REMOVAL & INSTALLATION
See Figure 1
- Remove the cylinder head from the vehicle.
- Block the head on its side, or install a pair of head-holding brackets made especially for valve removal.
- Use a socket slightly larger than the valve stem and keepers, place the socket over the valve stem and gently hit the socket with a soft faced hammer to break loose any varnish buildup.
- Remove the valve keepers, retainer, spring shield and valve spring using a valve spring compressor.
- Remove the valves from the cylinder head and place them, in order, through numbered holes punched in a stiff piece of cardboard or wood valve holding stick.
The exhaust valve stems, on some engines, may be equipped with small metal caps. Take care not to lose the caps. Make sure to reinstall them at assembly time. Replace any caps that are worn.
- Put the parts in a container numbered for the cylinder being worked on; do not mix them with other parts removed.
- Install the valves in the cylinder head and metal caps, if applicable.
- Install new valve stem oil seals.
- Install the valve keepers, retainer, spring shield and valve spring using a valve spring compressor.
- Check the valve spring installed height, and shim or replace as necessary.
CLEANING AND INSPECTION
See Figures 2, 3 and 4
There is some overlap of the steps in this procedure with the steps in the cylinder head cleaning and inspection procedure. If you have followed that procedure already, disregard the redundant steps here as you deem acceptable.
- Remove and discard the valve stem oil seals. A new seal will be used at assembly time.
- Use an electric drill and rotary wire brush to clean the intake and exhaust valve ports, combustion chamber and valve seats. In some cases, the carbon will need to be chipped away. Use a blunt pointed drift for carbon chipping. Be careful around the valve seat areas.
- Use a wire valve guide cleaning brush and safe solvent to clean the valve guides.
- Clean the valves with a revolving wire brush. Heavy carbon deposits may be removed with a blunt drift.
When using a wire brush to clean carbon on the valve ports, valves etc., be sure that the deposits are actually removed, rather than burnished.
- Wash and clean all valve springs, keepers, retaining caps etc., in safe solvent.
- Clean the head with a brush and some safe solvent, then wipe dry.
- Check the head for cracks. Cracks in the cylinder head usually start around an exhaust valve seat because it is the hottest part of the combustion chamber. If a crack is suspected but cannot be detected visually have the area checked with dye penetrant or other method by a machine shop.
- After all cylinder head parts are reasonably clean, check the valve stem-to-guide clearance. If a dial indicator is not on hand, a visual inspection can give you a fairly good idea if the guide, valve stem or both are worn. Use a dial indicator to be sure.

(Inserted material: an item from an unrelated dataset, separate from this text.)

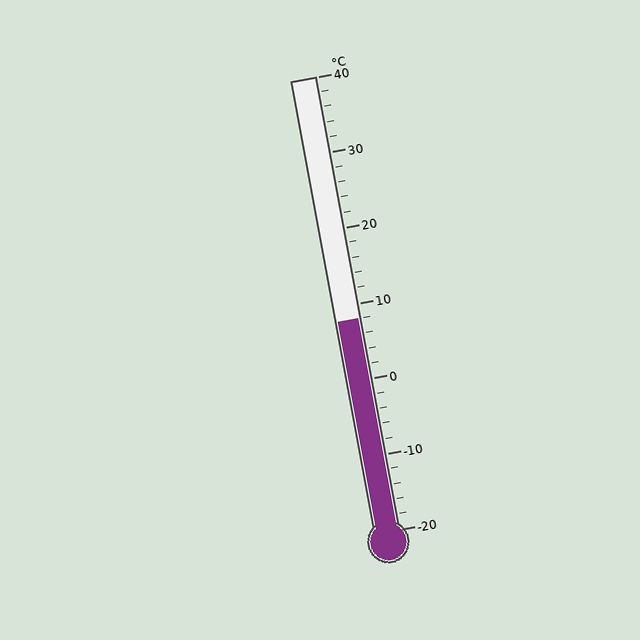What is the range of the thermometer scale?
The thermometer scale ranges from -20°C to 40°C.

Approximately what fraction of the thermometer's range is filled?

- Insert the valve into the guide, slightly away from the valve seat. Wiggle the valve sideways. A small amount of wobble is normal, excessive wobble means a worn guide or valve stem. If a dial indicator is on hand, mount the indicator so that the stem of the valve is at 90° to the valve stem, as close to the valve guide as possible. Move the valve off the seat, and measure the valve guide-to-stem clearance by rocking the stem back and forth to actuate the dial indicator. Measure the valve stem using a micrometer and compare to specifications to determine whether stem or guide wear is causing excessive clearance.
See Figures 5, 6, 7, 8 and 9
- The valve guide, if worn, must be repaired before the valve seats can be resurfaced. Chrysler supplies valves with oversize stems to fit valve guides that are reamed to oversize for repair. A machine shop will be able to handle the guide reaming for you. In some cases, if the guide is not too badly worn, knurling may be all that is required.
- The valve seats should be a true 45° angle. Remove only enough metal to clean up the valve face or to correct run-out. If the edge of a valve head, after machining, is 1 / 32 in. (0.8mm) or less, replace the valve. The tip of the valve stem should also be dressed on the valve grinding machine, however, do not remove more than 0.010 in. (0.254mm). If necessary, have a machine shop resurface the valves and seats. Remove only enough material to clean up any pits or grooves. Be sure the valve seat is not too wide or narrow.
- After the valves are refaced by machine, they may have to be hand lapped. Check with your machine shop whether this operation is necessary. In many cases, it is not necessary due to the greater degree of precision in today's machining operations, and also for the fact that some hardened valve seat materials cannot be hand lapped. If the machine shop recommends it, hand lap them with grinding compound. Clean the grinding compound off and check the position of face-to-seat contact. Contact should be close to the center of the valve face. If contact is close to the top edge of the valve, narrow the seat; if too close to the bottom edge, raise the seat.
- After all valve and valve seats have been machined, check the remaining valve train parts (springs, retainers, keepers, etc.) for wear. Check the valve springs for straitness and tension.